Monday, April 20, 2009

Sandbox: Good and Bad

Saturday disappeared for us on a flight lasted from early evening Friday till midnight Saturday. Then unloading and loading baggage and travel to our new home stretched until 10 the next morning. At that point we got the very good advice to stay up until eight pm and get our bodies into local time.

By 2pm everybody was asleep (including everyone who gave that sage advice) in our new accommodations--a 78-man tent with no empty bunks. A couple of us went to the gym at 4pm. It's a 24-hour gym which is great. The food here is also amazing. Omelettes to order for breakfast, short order and regular food for lunch and dinner, midnight chow for late workers.

The internet is spotty, but not as bad as everyone said it would be. And there's lots of sand here.

Sunday, April 19, 2009

William Tell without the Apple



One night I was in the dayroom playing pool when two young soldiers (under 21) decided to start showing off for two young women they are interested in. They were playing darts and throwing the darts way too fast and not very accurately. I was not paying much attention, but I saw one of the two throwing darts and noticed the other member of this demeted duo had his head against the lower half of the dart board with the top of his head touching the bullseye. I saw another dart hit the board above William-Tell-target-wannabe's head and said, "Stop that shit right now. There is now way you two are going to stick darts in each other while I am in the room." The target idiot moved away from the board and started complaining. Target said, "He got to throw darts at me. It's my turn now. How come the white guy gets to throw darts at me and I don't get my turn. It's prejudice." I told him to file an Equal Opportunity complaint. . .and put down the darts.

Saturday, April 18, 2009

If You are Reading This, I am Overseas


We left Friday afternoon. By the time you read this, I should be 6,000 miles east of home.

Business Class Upgrade!!!!



Yesterday we left on the long flight to Kuwait. As with so many other parts of this journey, it was a long day of cleaning barracks and getting ready before we finally lined up to board the buses for the airport. When we boarded the buses I got one of the best surprises I have had in years.

We had known for several days that when we flew it would be on a commercial 747. This immense plane can seat more than 400 people with 80 or so business class seats, and sometimes a dozen first class seats. We heard the seating would be by rank, which meant I would be in the main cabin with 3-4-3 ten across seating. But as we lined up to go, our commander called five of us to the front of the line. He was going to give the top scorers on the PT test business class seats.

One of them was me. I took it. Three others turned the seats down, wanting to sit with their friends. I thought about sitting in back for about a millisecond, but I decided at 55 years old I will take whatever ribbing I get for sitting up front. The other guy who took the seat is older also. We sat together and decided our old selves would enjoy the ride up front.

Friday, April 17, 2009

Rattlesnake Rodeo



Yesterday, our last full day here in Oklahoma, we went to the town of Apache to be guests at the opening day of the annual Rattlesnake Rodeo--a carnival with rides and junk food like any other carnival, but the central attraction is the rattlesnakes.

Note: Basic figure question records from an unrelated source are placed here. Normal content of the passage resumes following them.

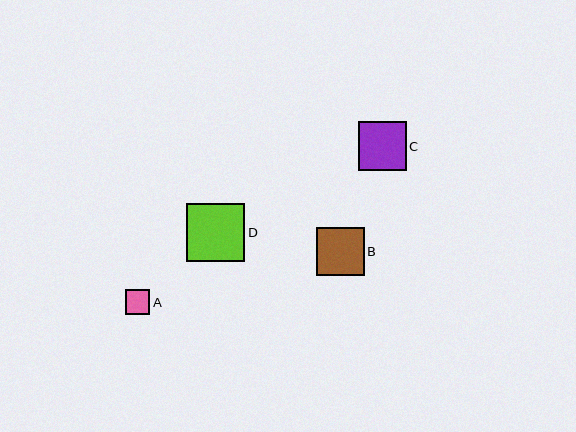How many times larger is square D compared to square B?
Square D is approximately 1.2 times the size of square B.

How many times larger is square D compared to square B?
Square D is approximately 1.2 times the size of square B.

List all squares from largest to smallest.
From largest to smallest: D, C, B, A.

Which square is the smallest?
Square A is the smallest with a size of approximately 24 pixels.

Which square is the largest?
Square D is the largest with a size of approximately 59 pixels.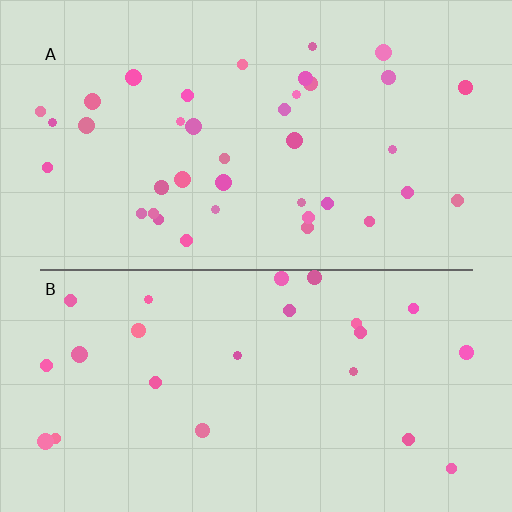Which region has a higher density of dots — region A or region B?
A (the top).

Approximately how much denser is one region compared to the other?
Approximately 1.6× — region A over region B.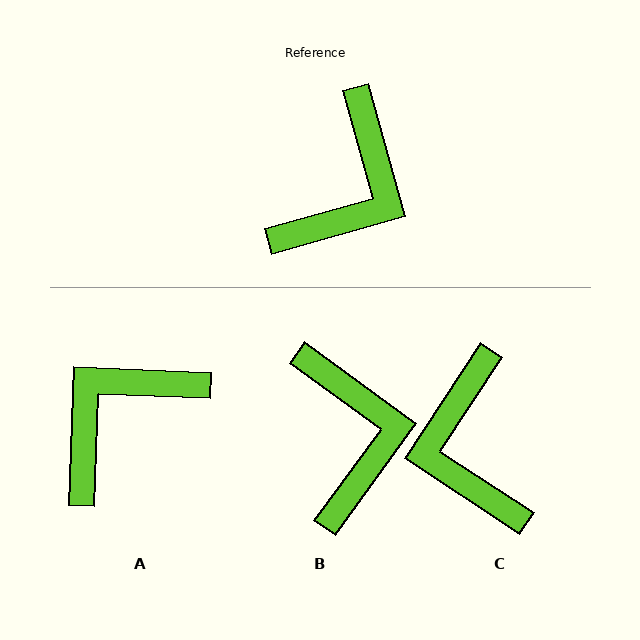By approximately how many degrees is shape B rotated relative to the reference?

First we go into a building with a ten by twenty foot by four foot high wooden enclosure. Inside the enclosure are two retired men in boots and coveralls carrying hooks. Also in the enclosure are 50 or so rattlesnakes piled and slithering against the walls and occasionally striking at the men when poked. The more talkative of the men tells us about the snakes, their venom, their rattles with a show-and-tell format that involves holding the angry animals behind their heads and showing them around to the spectators.

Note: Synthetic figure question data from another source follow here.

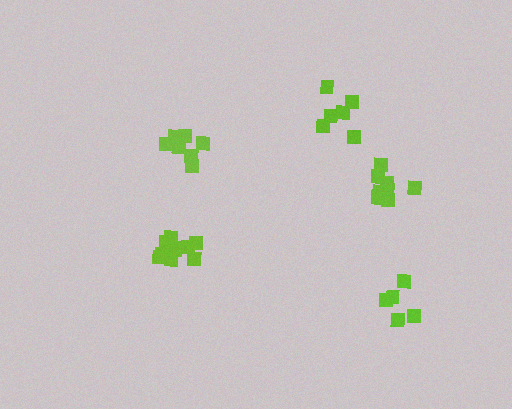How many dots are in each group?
Group 1: 7 dots, Group 2: 8 dots, Group 3: 10 dots, Group 4: 6 dots, Group 5: 6 dots (37 total).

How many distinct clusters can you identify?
There are 5 distinct clusters.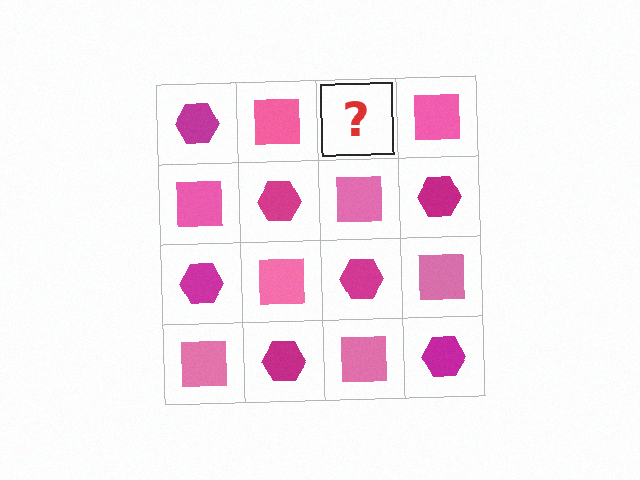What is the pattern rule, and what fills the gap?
The rule is that it alternates magenta hexagon and pink square in a checkerboard pattern. The gap should be filled with a magenta hexagon.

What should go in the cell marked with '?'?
The missing cell should contain a magenta hexagon.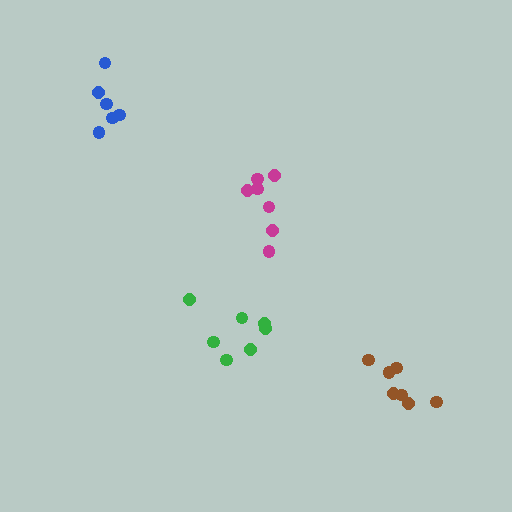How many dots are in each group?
Group 1: 7 dots, Group 2: 7 dots, Group 3: 7 dots, Group 4: 6 dots (27 total).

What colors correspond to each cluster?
The clusters are colored: green, brown, magenta, blue.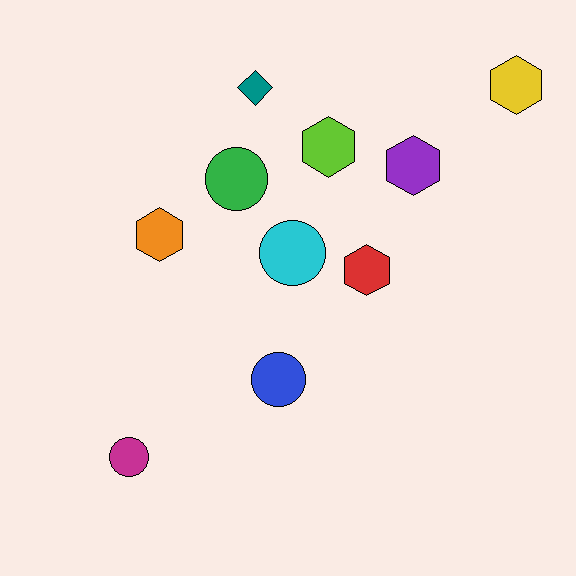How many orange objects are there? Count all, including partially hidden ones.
There is 1 orange object.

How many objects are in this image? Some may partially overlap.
There are 10 objects.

At the end of the presentation, the silent handler puts a half-dozen snakes in a box and sends them to the building next door--the snake butcher shop. So we all troop next door and watch as the handlers at that show select a snake, show its markings, then cut off its head with an ax.

The guy with the microphone headset then shows us how the head keeps biting while a woman in an apron hangs the rest of the snake above a sink. While he explains she guts and skins the snake and gets the $15 per pound meat ready to sell.

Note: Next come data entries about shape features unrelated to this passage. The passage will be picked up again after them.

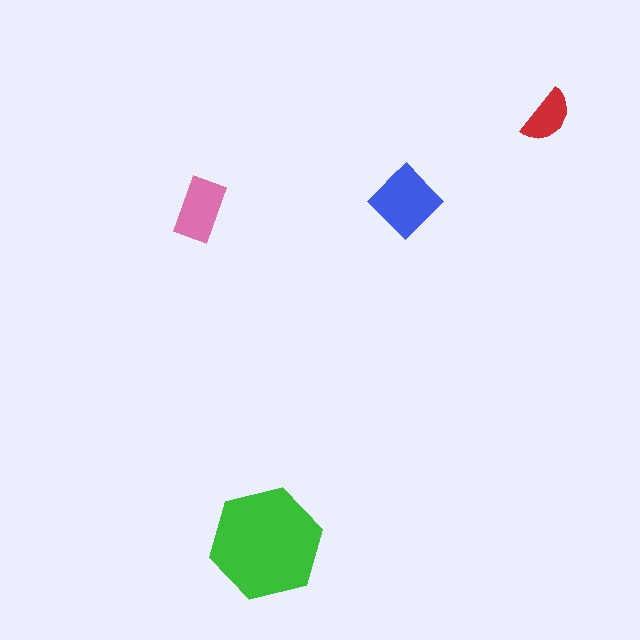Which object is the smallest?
The red semicircle.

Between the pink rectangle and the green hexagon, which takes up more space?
The green hexagon.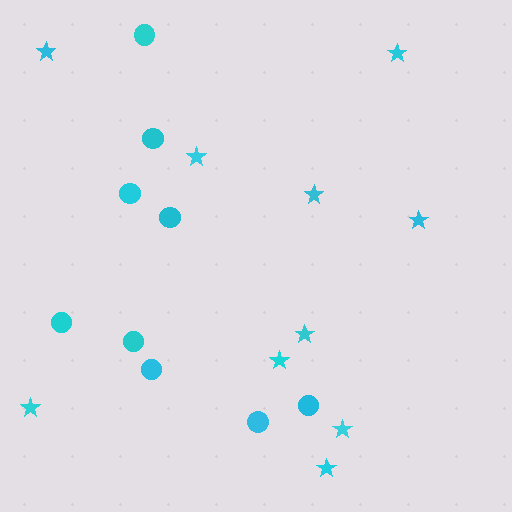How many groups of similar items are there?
There are 2 groups: one group of circles (9) and one group of stars (10).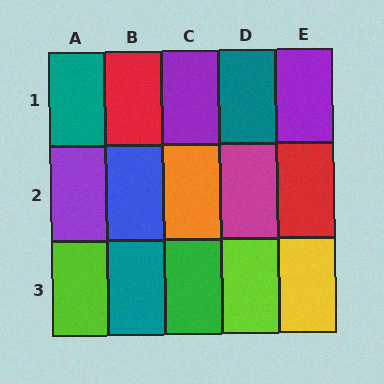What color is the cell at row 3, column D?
Lime.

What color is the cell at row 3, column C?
Green.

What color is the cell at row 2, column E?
Red.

If I can hook up to one of the cameras in a few days, and if we get internet access, I'll try to post some pictures. In the meantime, you can watch a video on the blog site of one of the other soldiers in my unit.

Army Easter Bunny


Last month we got cases of Pop Tarts from somewhere. I heard it was test marketing. So last Monday, I could send my wife home with Triple Chocolate Pop Tarts and MREs left over from field training for Nigel. He was very happy with his high-calorie pile of treasures.

Saying Goodbye to Other Units


On Good Friday we were released to go on our four-day pass at 1400 hours. The other five companies that make up our battalion slept late in anticipation of a long day of travel.

Echo company was up and out in front of the barracks at 0520. During the 10 weeks we were training for deployment Echo did more soldier-skills training than any other company in the battalion. This is partly because we are the company most likely to do security and go outside the wire on the ground and partly because our commander wants us all to be up to Army standards on physical training and soldier skills.

We were the only company that got up before 5am for PT three days each week and the only one that had remedial PT three more days each week. We were the only company on the rappel tower, the confidence course and some of the other training I have written about over the last five weeks. In fact, complaints from the other companies led to us holding formation for morning PT 1000 feet behind the building instead of out front. They were complaining about the noise we made as a exercised.

But on Good Friday we formed up out front and yelled "Echo" at the top of our 100 voices as we formed up. The leader for the warmup calisthenics is a former singer in a Metal band. He growled out the cadence as we stretched and exercise.

Usually we run out toward the ranges. On this morning we ran behind the barracks, looped around the motor pool then ended with a complete half-mile circle around the barracks area. We sang cadence the entire time we were near the barracks.

Because of us, no one had to miss breakfast.